17 comments to 1DX II Automatic Selection AF at Sunrise…

  • avatar Giovanni Frescura

    Thanks a lot.
    I bought also your actions and mp3 tips…very ok; do you will do more ?

  • avatar Arthur Morris/BIRDS AS ART

    Thanks Bill. I will try to confirm that. a

  • avatar Scott Borowy


    Perhaps you had the camera ready in your Wheeleez cart and were in transit to your destination? It may not have been worth the energy investment to get out your tripod for this particular shot.


  • avatar Bill Richardson

    Question and comment. Does the new guide rely on post processing using the Canon software rather than ACR?
    Comment: The Neat Image trial version is pretty worthless and misleading. It is so constrained that it does not give a good impression of what Neat Image is capable of.

    • avatar Arthur Morris/BIRDS AS ART

      Constrained in what way? My understanding is that it is a fully functional version… a

      • avatar Bill Richardson

        No, it is terrible. Limited to 8 bit and tiny images which were hard to evaluate. It also would not let me create profiles. I bought it despite the trial version

  • avatar Warren Robb

    One of my favorite images from last year’s Ft. Desoto IPT is of the sun rising over St. Petersburg taken from the south end of the island, probably very near to where today’s fantastic image was captured. I think you were hand holding in order to have the freedom to move latterly to adjust for the pelican’s flight path in relation to the fixed break in the overcast. Also, hand holding earlier in the day is easier than after a long day of shooting. Nice work!

    • avatar Arthur Morris/BIRDS AS ART

      Hi Warren,

      This one was made near East Beach. Glad that you liked. Good try on the tripod bit but no cigar.

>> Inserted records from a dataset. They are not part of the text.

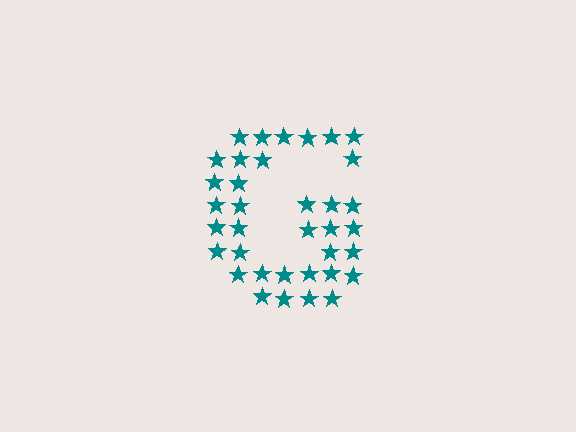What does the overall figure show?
The overall figure shows the letter G.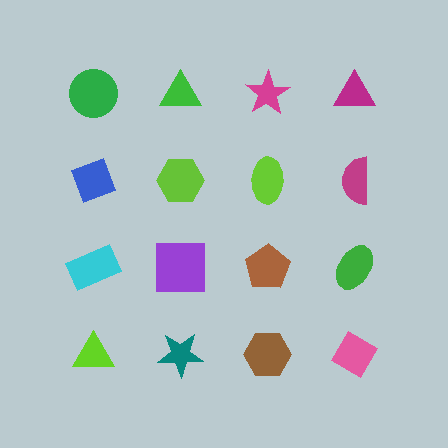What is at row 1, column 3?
A magenta star.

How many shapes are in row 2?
4 shapes.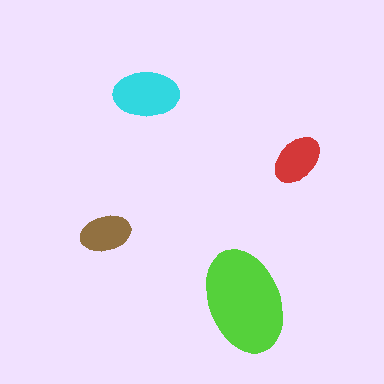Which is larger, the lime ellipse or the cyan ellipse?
The lime one.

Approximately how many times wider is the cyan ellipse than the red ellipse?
About 1.5 times wider.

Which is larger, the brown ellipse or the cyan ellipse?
The cyan one.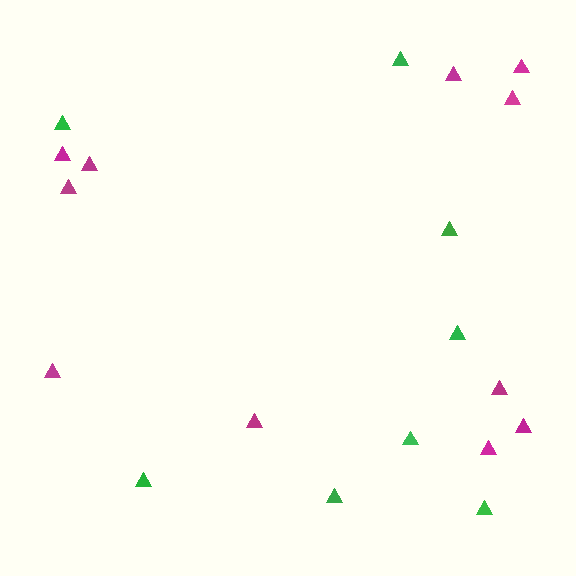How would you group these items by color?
There are 2 groups: one group of green triangles (8) and one group of magenta triangles (11).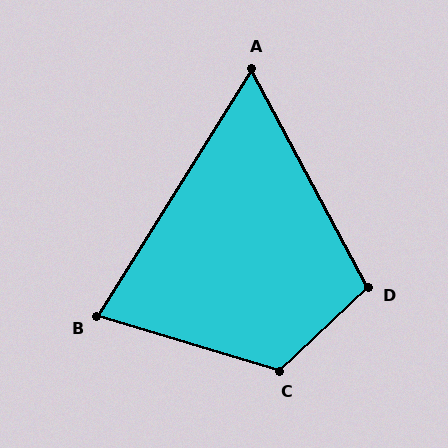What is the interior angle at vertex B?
Approximately 75 degrees (acute).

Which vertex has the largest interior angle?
C, at approximately 120 degrees.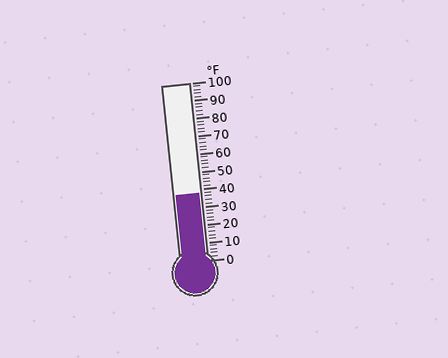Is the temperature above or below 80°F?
The temperature is below 80°F.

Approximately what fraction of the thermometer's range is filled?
The thermometer is filled to approximately 40% of its range.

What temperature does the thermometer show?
The thermometer shows approximately 38°F.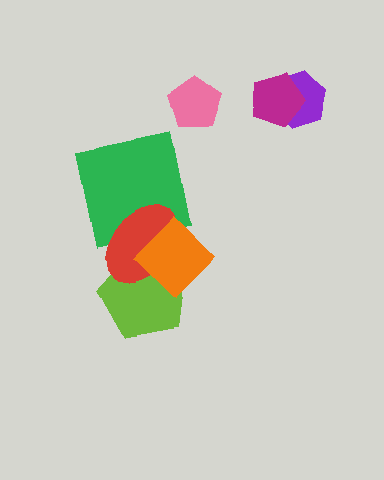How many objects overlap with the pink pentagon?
0 objects overlap with the pink pentagon.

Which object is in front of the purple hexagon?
The magenta pentagon is in front of the purple hexagon.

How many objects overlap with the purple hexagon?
1 object overlaps with the purple hexagon.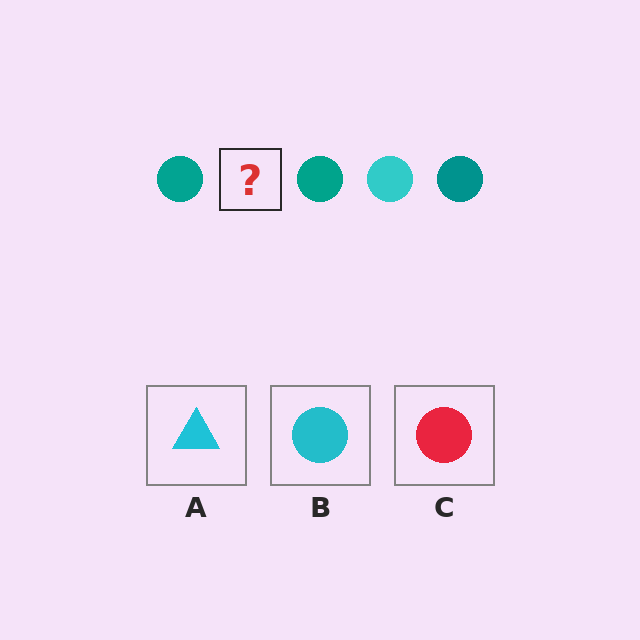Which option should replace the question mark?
Option B.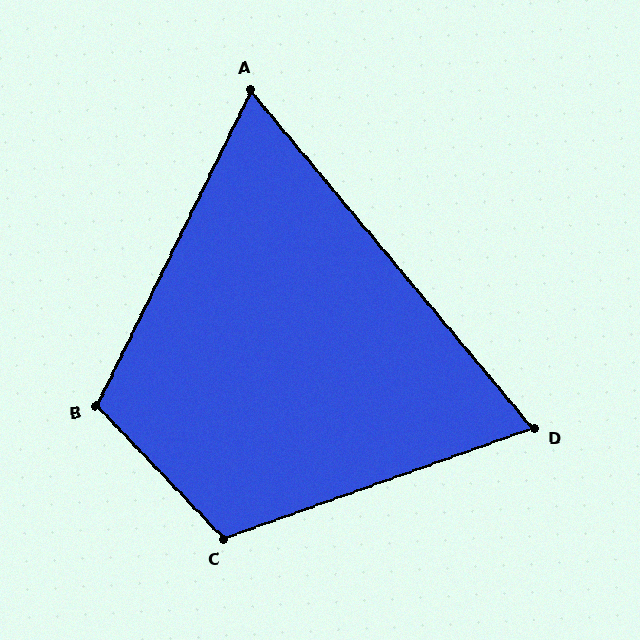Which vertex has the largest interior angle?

  • avatar Arthur Morris/BIRDS AS ART

    Johann and MR, The original caption was a total screw-up on my part 🙂 I fixed everything at 9:42am. Thanks for getting my attention!


  • avatar Patrick Sparkman

    Look at you hand holding the 600…with a teleconvertor no less! Well done. I like the off center composition.

  • avatar MR

    Hi Art,
    I was also a bit confused for a while – caption refers to Morro Bay and Centre Point/Expand AF.

  • avatar Johann Mey

    Is there not an error. Caption refers to the 1DX II, but under photo refers 7DmkII?

  • avatar Giovanni

    I bought noise reduction guide of Arash and your (and Arash) DDp guide.
    In your new guide are inside any information just in the other ?
    Is it only an upgrade or all new ?
    Is something older is inside is possible a discount for “uppgrade ” ?

    • avatar Arthur Morris/BIRDS AS ART

      HI G,

      The new guide is just that, all new. And sorry, no upgrade discounts. But updates, as the one coming soon for the DPP 4 RAW Conversion Guide, are always free.